The End of the World as We Know it Will Suck Big Time

enhanced bacteria (spirilla)

enhanced bacteria (spirilla) (Photo credit: nebarnix)

November 23, 2013

This has been one of those weeks when I felt like banging my head against the wall until all the pain stopped. The gloom, rain and cold set the stage for it, I suppose. But it went so far beyond mere physical discomfort, I couldn’t seem to put it into words.
Maybe it was the week-long buildup to the fiftieth anniversary of the JFK assassination and the sense, looking back, that the assassination was the first blow in the long and merciless death of youthful idealism in this country, the first ratcheting down of the thumb screws on the belief that a nation which could send a man to the moon could also guarantee civil rights and a way out of poverty for all its citizens – indeed, for all citizens of this global community – and that we were, indeed, our brothers’ keepers.

Maybe it’s the slow rot of the “greed is good, I’ve got mine, get yours while you can and to hell with those that can’t” mentality that has taken the place of those ideals over the last fifty years and let the wants of a few run roughshod over the needs of the many.

Perhaps it is the stream of stories about melting starfish, dead dolphins, poisoned bees, fungus-infected bats, over-heating oceans, dying forests, melting ice sheets, stripped soil – the constant hacking away at the chain of life by the one species which promised to be cognizant of his place in that chain, but turned out to be too stupid to understand that breaking free from that chain of life heralds his own death as a species.

Perhaps it’s the juxtaposition of the pictures from the battered Philippines with the “same old, same old” attitudes at the latest climate change conference, in Warsaw, topped off by Secretary of Defense Hagel’s obscene speech in Halifax, Nova Scotia, this week (http://www.defense.gov/speeches/speech.aspx?speechid=1821 ) where he outlined the Military’s new Arctic policy – ending with, “We remember the words of explorer Frederick Cook. After many attempts to discover the North Pole – and after believing he had found it – he wrote: “It occurred to me … that, after all, the only work worthwhile, the only value of a human being’s efforts, lie in deeds whereby humanity benefits.” That is why we look to the Arctic – this new frontier – to help make a better world for all mankind.”

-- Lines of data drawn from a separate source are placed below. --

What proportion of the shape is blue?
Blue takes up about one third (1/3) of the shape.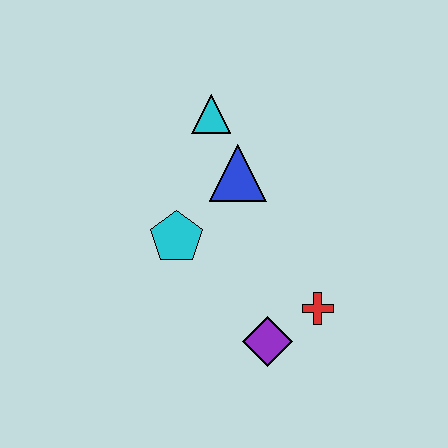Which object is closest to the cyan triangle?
The blue triangle is closest to the cyan triangle.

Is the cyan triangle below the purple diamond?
No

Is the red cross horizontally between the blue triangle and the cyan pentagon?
No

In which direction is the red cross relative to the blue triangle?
The red cross is below the blue triangle.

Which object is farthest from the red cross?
The cyan triangle is farthest from the red cross.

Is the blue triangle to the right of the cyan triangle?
Yes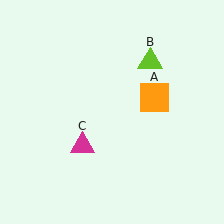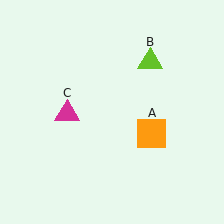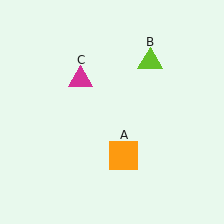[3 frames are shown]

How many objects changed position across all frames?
2 objects changed position: orange square (object A), magenta triangle (object C).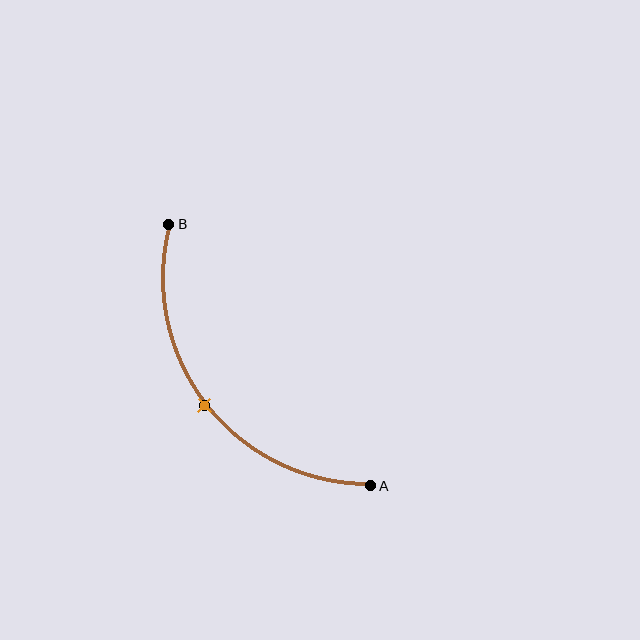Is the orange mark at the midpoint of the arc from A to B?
Yes. The orange mark lies on the arc at equal arc-length from both A and B — it is the arc midpoint.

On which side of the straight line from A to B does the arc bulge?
The arc bulges below and to the left of the straight line connecting A and B.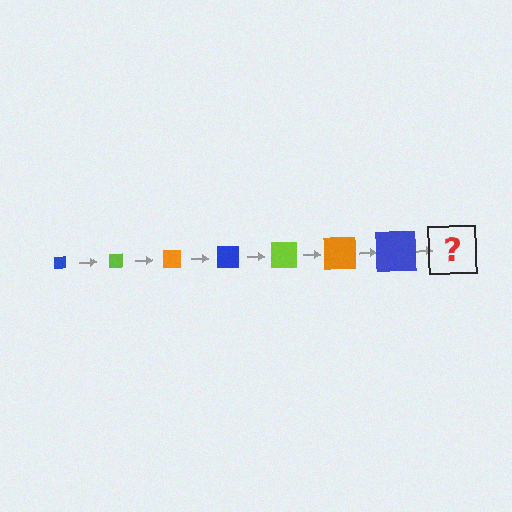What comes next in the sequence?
The next element should be a lime square, larger than the previous one.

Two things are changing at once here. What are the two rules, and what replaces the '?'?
The two rules are that the square grows larger each step and the color cycles through blue, lime, and orange. The '?' should be a lime square, larger than the previous one.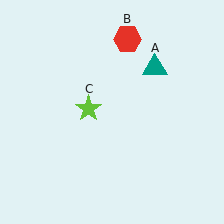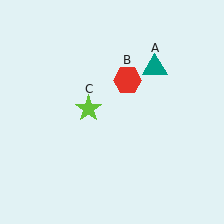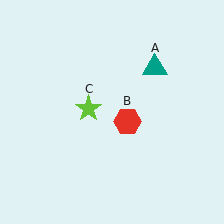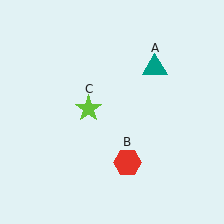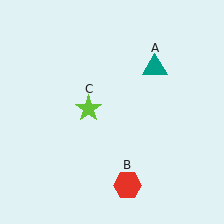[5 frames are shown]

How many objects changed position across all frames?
1 object changed position: red hexagon (object B).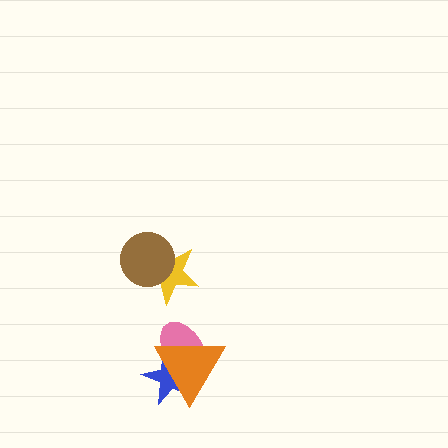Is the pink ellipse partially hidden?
Yes, it is partially covered by another shape.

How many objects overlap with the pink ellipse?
2 objects overlap with the pink ellipse.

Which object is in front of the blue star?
The orange triangle is in front of the blue star.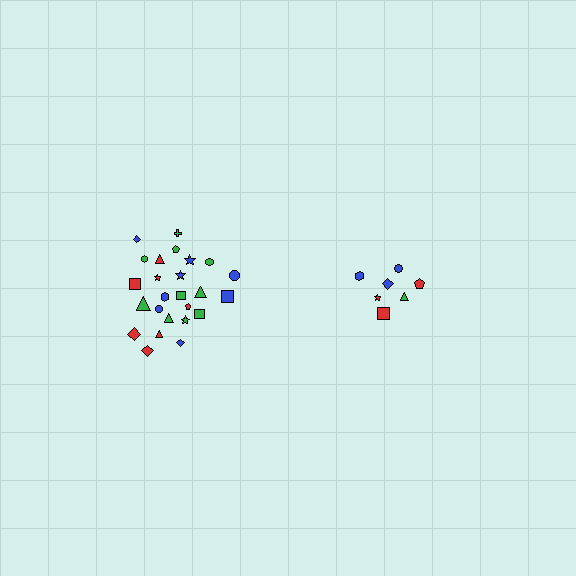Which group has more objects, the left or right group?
The left group.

Perhaps it’s the juxtaposition of all of the above with my turning seventy-three, yesterday, that makes me want to grab the nearest numb-nuts by the lapels, smack him across the face a couple of time and scream until his ears ring, “ARE YOU FREAKING KIDDING ME? WAKE UP!”

The sun comes out for a moment. Though I am still aware, as always, that the end of the world as we know it will suck big time, I am not ready to close the door, draw the shades and turn out the lights on this one, known grand experiment of the universe. I take my joys where I can. We may bring about our own extinction, but Life? I don’t think so.

Life has always lived at the edges of chaos, fragile, yet surprisingly strong.  If we survive, our lives will change drastically, but Life, I think, will not go gentle into that good night; neither would It rage, I suspect, against the dying of our light.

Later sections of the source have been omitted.